Ce sont là quelques prédications prononcées à Lyon, au cours de l'automne 1942, en pleine bagarre. C'était la chasse aux Juifs, la honte des premières déportations et le commencement de la terreur policière. Elles ont été reprises dans la paix d'une retraite à Presinges, en octobre 1944.
Elles ont voulu n'être rien d'autre que la ration hebdomadaire de ceux qui faisaient leurs premiers pas dans le combat de la foi et de la prière. Plusieurs ont demandé de pouvoir s'y nourrir encore.
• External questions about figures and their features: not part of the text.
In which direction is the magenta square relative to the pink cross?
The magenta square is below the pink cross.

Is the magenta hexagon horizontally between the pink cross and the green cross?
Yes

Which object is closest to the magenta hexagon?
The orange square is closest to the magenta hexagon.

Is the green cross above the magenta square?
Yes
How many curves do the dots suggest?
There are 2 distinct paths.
C'est pourquoi nous les laissons publier.

R. P.



Notre Père qui es aux Cieux

EN abordant l'étude du Notre Père, nous songeons qu'il est de tous les textes chrétiens le plus connu et le plus rabâché, mais sans doute aussi le plus incompris et le plus souvent prononcé en vain. Il est effrayant de penser avec quelle inconscience, la plupart du temps, nous répétons cette prière qui, pourtant, contient toute notre vie chrétienne, et dont chaque mot est porteur de notre destinée d'enfant de Dieu. C'est qu'en effet elle n'est pas une parole jaillissant de notre coeur, elle est la Parole que Dieu lui-même a mise dans notre bouche pour que nous la lui adressions.

Il nous faut commencer par l'entendre comme une prédication de la Parole de Dieu pour qu'elle devienne alors, par le miracle du Saint-Esprit, l'expression de notre réalité humaine la plus totale et la plus intime, pour que, descendue du ciel en nous, elle remonte vers Dieu comme une supplication où nous soyons vraiment tout entiers avec toute notre vie, avec la vie de nos frères, avec la vie de notre Église, avec la vie du monde perdu, et de tous les êtres accablés qui nous entourent.
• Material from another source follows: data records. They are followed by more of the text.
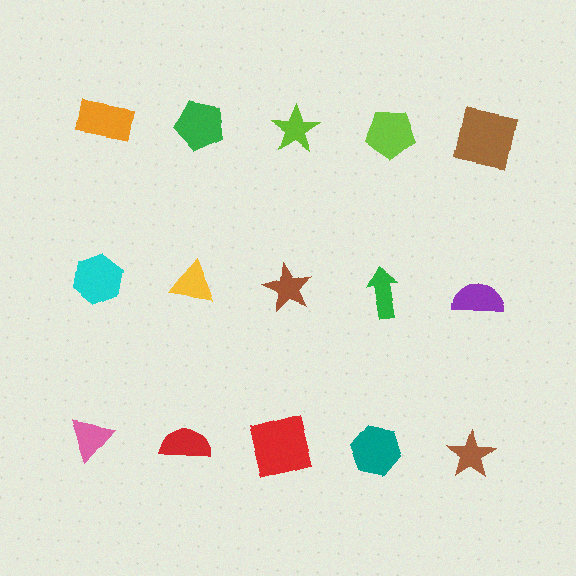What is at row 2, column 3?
A brown star.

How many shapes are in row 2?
5 shapes.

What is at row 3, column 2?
A red semicircle.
Combien il est merveilleux déjà de savoir que c'est le Seigneur lui-même qui place dans notre bouche une telle prière, que c'est le Saint-Esprit, esprit de supplication et de prière, qui la profère en nous, et qui nous fait vivre en elle. Ainsi nous n'avons qu'à suivre, nous n'avons pas à chercher une prière qui corresponde à notre vie, qui traduise notre réalité, car cette prière-ci est vraie, infiniment vraie, seule réelle, et c'est notre vie qui doit lui correspondre et traduire sa réalité. Nous n'avons qu'à suivre. Nous n'avons qu'à être seulement celui qui vraiment prononce la prière dite pour nous par le Seigneur. Car Dieu, en Jésus-Christ, ne fait pas que nous enseigner cette prière, il la prie aussi ; il est devenu Celui dont la vie correspond exactement à cette prière. Il est la Parole de Dieu faite chair. Il est la prière faite chair. Si je crois en lui, alors je suis l'homme qui prononce le « Notre Père » et dont la vie l'exprime.
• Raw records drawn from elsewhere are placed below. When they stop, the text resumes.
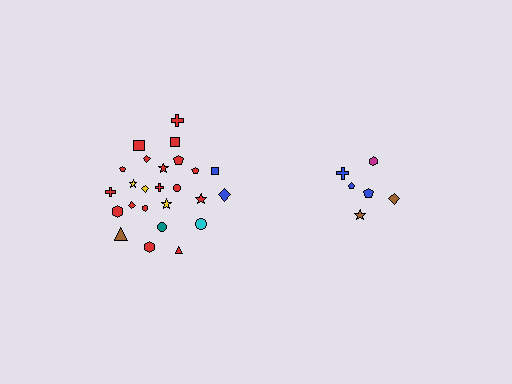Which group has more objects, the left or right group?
The left group.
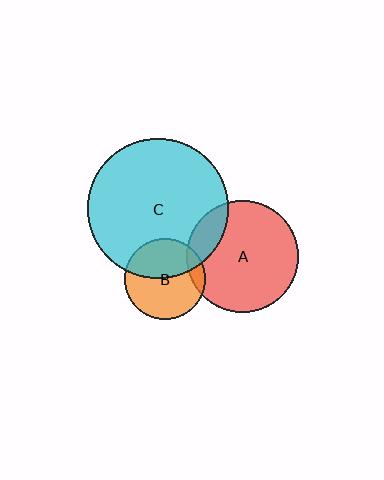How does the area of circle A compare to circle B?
Approximately 1.9 times.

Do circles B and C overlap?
Yes.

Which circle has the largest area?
Circle C (cyan).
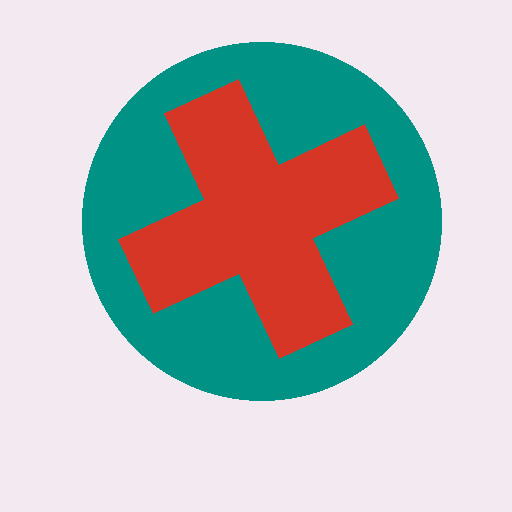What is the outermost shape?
The teal circle.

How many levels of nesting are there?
2.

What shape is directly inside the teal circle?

Et voici pour commencer le titre que Dieu se donne pour nous : celui de Père. Dieu lui-même a mis ce nom de Père dans notre bouche. Il veut que nous nous adressions à Lui comme un enfant le fait à son père, avec la même crainte, la même affection, la même confiance. Non point que ce soit là une vérité naturelle et normale, comme s'il allait de soi que nous fussions les enfants de Dieu. Mais Dieu veut qu'au seuil de notre prière nous tenions compte du miracle de la réconciliation, Dieu veut que notre prière soit une réponse à la bonne nouvelle de notre adoption. Car nous nous étions perdus, et en nous perdant nous avions justement perdu notre Père. Dans notre incrédulité, dans notre injustice, dans notre égoïsme, nous sommes des orphelins, nous n'avons plus de Père, et ce mot de Père dans notre bouche n'est qu'un mensonge en dehors de la bonne nouvelle de la réconciliation ; ce n'est plus qu'un lieu commun de la sentimentalité religieuse des hommes, mais en aucune manière l'expression de la réalité, et, Jésus ne se gênera pas pour répondre aux Juifs qui affirment avoir Dieu pour Père : « Le Père dont vous êtes issus, c'est le Diable. »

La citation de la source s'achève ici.